CYP3A4 Inhibition/Induction: Co-administration of sunitinib with strong CYP3A4 inducers such as rifampin, should be avoided (see Interactions). If this is not possible, the dose of sunitinib may need to be increased in 12.5 mg increments to a maximum of 87.5 mg (GIST and RCC) or 62.5 mg (pNET) daily, based on careful monitoring of tolerability.
Co-administration of sunitinib with strong CYP3A4 inhibitors, such as ketoconazole, should be avoided (see Interactions). If this is not possible, the dose of sunitinib may need to be reduced in 12.5 mg decrements to a minimum of 37.5 mg (GIST and RCC) or 25 mg (pNET) daily.

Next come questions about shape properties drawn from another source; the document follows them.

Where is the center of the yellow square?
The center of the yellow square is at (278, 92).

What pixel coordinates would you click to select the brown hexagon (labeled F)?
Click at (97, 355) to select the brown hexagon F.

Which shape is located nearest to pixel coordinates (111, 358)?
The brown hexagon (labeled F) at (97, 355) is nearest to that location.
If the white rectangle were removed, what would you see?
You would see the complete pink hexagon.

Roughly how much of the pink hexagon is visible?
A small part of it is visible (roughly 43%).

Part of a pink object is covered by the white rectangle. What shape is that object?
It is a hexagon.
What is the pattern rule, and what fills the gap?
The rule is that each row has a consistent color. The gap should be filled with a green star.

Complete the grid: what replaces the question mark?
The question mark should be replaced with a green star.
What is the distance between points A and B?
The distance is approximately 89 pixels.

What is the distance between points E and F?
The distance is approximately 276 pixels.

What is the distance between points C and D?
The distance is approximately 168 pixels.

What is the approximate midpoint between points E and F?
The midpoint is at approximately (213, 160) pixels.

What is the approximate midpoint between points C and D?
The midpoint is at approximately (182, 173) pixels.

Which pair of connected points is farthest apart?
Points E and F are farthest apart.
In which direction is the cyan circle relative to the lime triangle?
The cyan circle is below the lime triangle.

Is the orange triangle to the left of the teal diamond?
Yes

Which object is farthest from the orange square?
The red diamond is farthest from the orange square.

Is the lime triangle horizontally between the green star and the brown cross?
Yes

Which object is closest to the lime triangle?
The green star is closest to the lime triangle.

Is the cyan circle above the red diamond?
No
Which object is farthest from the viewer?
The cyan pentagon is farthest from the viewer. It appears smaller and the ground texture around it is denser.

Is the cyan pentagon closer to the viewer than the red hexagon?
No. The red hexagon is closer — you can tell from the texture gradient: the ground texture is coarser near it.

Selection of an alternate concomitant medication with no or minimal potential to induce or inhibit CYP3A4 is recommended.
Use in Pediatrics: The safety and efficacy of sunitinib in pediatric patients have not been established.

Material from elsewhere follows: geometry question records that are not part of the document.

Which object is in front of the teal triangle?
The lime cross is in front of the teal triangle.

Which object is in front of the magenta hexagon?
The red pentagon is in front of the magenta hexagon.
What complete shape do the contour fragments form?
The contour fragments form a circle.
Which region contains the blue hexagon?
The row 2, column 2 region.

Use in the Elderly: Dose adjustments are not required in elderly patients. Approximately 34% of the subjects in clinical studies of sunitinib were 65 years of age or over. No significant differences in safety or efficacy were observed between younger and older patients.
Hepatic Insufficiency: No dose adjustment is necessary when administering sunitinib to patients with mild (Child-Pugh Class A) or moderate (Child-Pugh Class B) hepatic impairment. Sunitinib was not studied in subjects with severe (Child-Pugh Class C) hepatic impairment (see Pharmacology: Pharmacokinetics under Actions).
Renal Insufficiency: No starting dose adjustment is required when administering sunitinib to patients with renal impairment (mild-severe) or with end-stage renal disease (ESRD) on hemodialysis. Subsequent dose adjustments should be based on individual safety and tolerability.